Retrouvé dans un grenier toulousain en 2014, le tableau montrant Judith décapitant Holopherne est-il du Caravage, artiste parmi les plus prisés au monde, comme le pensent beaucoup d'experts? Une vente aux enchères à Toulouse montrera le 27 juin à quel point le marché en est convaincu.

Cinq ans après sa découverte en bon état de conservation mais grise de crasse sous de vieux matelas, la peinture qui passionne tous les fans du peintre italien sera mise aux enchères par la maison Marc Labarbe, avec le cabinet d'expertise Turquin.

L'huile de 144 sur 173 cm, peinte en 1607, avait apparemment été oubliée dans un grenier pendant plus de cent ans. A-t-elle été apportée par un officier d'une expédition napoléonienne ou est-elle arrivée par d'autres voies ? Le mystère reste total.

La scène biblique en clair-obscur dans laquelle Judith incarne la résistance du peuple hébreu est une explosion de violence, bien dans le style du Caravage : le général assyrien lève les yeux vers la jeune femme juive en train de lui trancher le cou, en présence d'une servante ridée et affectée d'un goitre.

La découverte avait été qualifiée de "très importante" par le ministère français de la Culture.

L'existence d'une telle toile est par ailleurs parfaitement documentée dans une série d'échanges épistolaires impliquant des princes et collectionneurs d'art il y a quatre siècles.

La toile ne rejoindra pas les collections françaises. Après l'avoir classée trésor national, empêchant sa vente à l'étranger jusqu'en novembre 2018, l'Etat français a laissé s'écouler le délai au cours duquel il pouvait l'acquérir.

Les propriétaires ont fait une nouvelle demande d'obtention d'un certificat d'exportation, qui a été automatiquement accordé.

Le manque de certitude sur son authenticité ou sa valeur, alors que le budget des musées nationaux est réduit, peut avoir joué dans la décision de l'Etat de ne pas se porter acquéreur.

Pour une oeuvre considérée par une majorité d'experts comme un authentique Caravage, cette valeur a été soupesée à plus de 120 millions d'euros, voire 150 millions d'euros.

- Attribution complexe -

Michelangelo Merisi, dit le Caravage (1571-1610), a produit parfois deux toiles sur un même thème. Une autre "Judith et Holopherne" de 1598, très différente de la peinture toulousaine, existe au Palais Barberini à Rome.
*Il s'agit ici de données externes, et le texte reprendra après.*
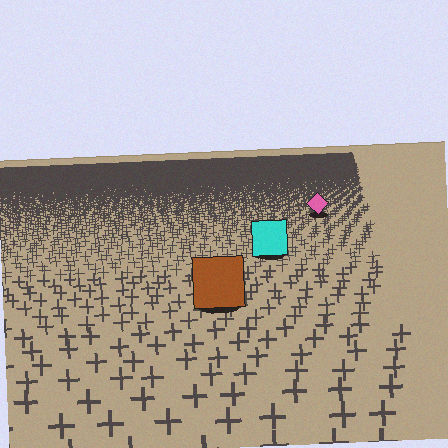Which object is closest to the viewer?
The brown square is closest. The texture marks near it are larger and more spread out.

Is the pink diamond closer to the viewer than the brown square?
No. The brown square is closer — you can tell from the texture gradient: the ground texture is coarser near it.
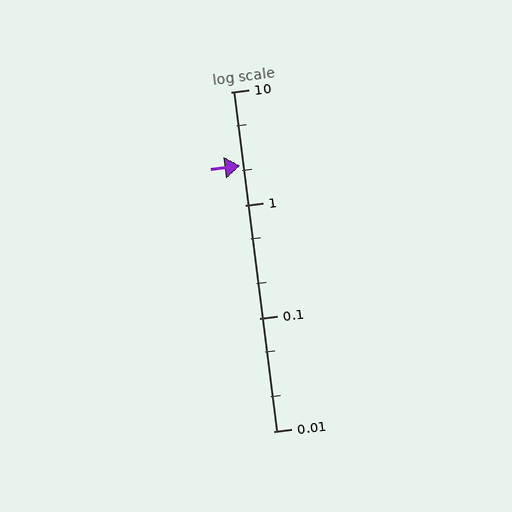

Elle montre Judith sous les traits d'une très belle femme, déterminée, vêtue de vêtements clairs.

La toile de 1607 a une inspiration plus sombre, moins classique: Judith est en deuil et détourne le regard en portant l'épée sur Holopherne. Cela est cohérent avec l'inspiration du Caravage, à un moment où lui-même était en fuite, recherché pour meurtre.

L'attribution de toiles au grand maître du clair-obscur est toujours ardue du fait qu'il ne signait pas ses oeuvres et qu'il a souvent été copié.

Un expert mondialement reconnu du maître italien, Nicola Spinosa, avait affirmé en 2016 y voir aussi "un Caravage authentique".

D'autres connaisseurs attribuent le tableau à Louis Finson, peintre flamand (1580-1617), contemporain du Caravage et qui l'a souvent copié. Finson aurait pu la copier en même temps que le Caravage exécutait sa toile.

Le type de préparation, les incisions, les ombres sont caractéristiques du maître lombard. Mais il est possible que la toile ait été corrigée par Finson après le départ précipité de Caravage de Naples pour Malte. Car certains détails comme les rides resserrées sur le front de la servante ne correspondant pas au style du maître lombard.

Une toile de Finson est d'ailleurs bien connue qui reproduit exactement le tableau, mais avec bien moins de finesse et moins de profondeur.

"On peut se demander si le Caravage et Finson avaient conclu un accord selon lequel, en échange de la mise à disposition de son atelier de Naples, Finson avait obtenu l'autorisation de copier les précieux originaux du Caravage", estime l'historienne de l'art Rossella Vodret.

Alors qu'on assiste depuis une dizaine d'années à un véritable "Caravagomania", la toile a été montrée à Londres et New York, et le sera vendredi à Drouot à Paris. Plusieurs musées s'intéressent au tableau aux Etats-Unis, ainsi que des collectionneurs privés en Europe, selon l'expert Eric Turquin.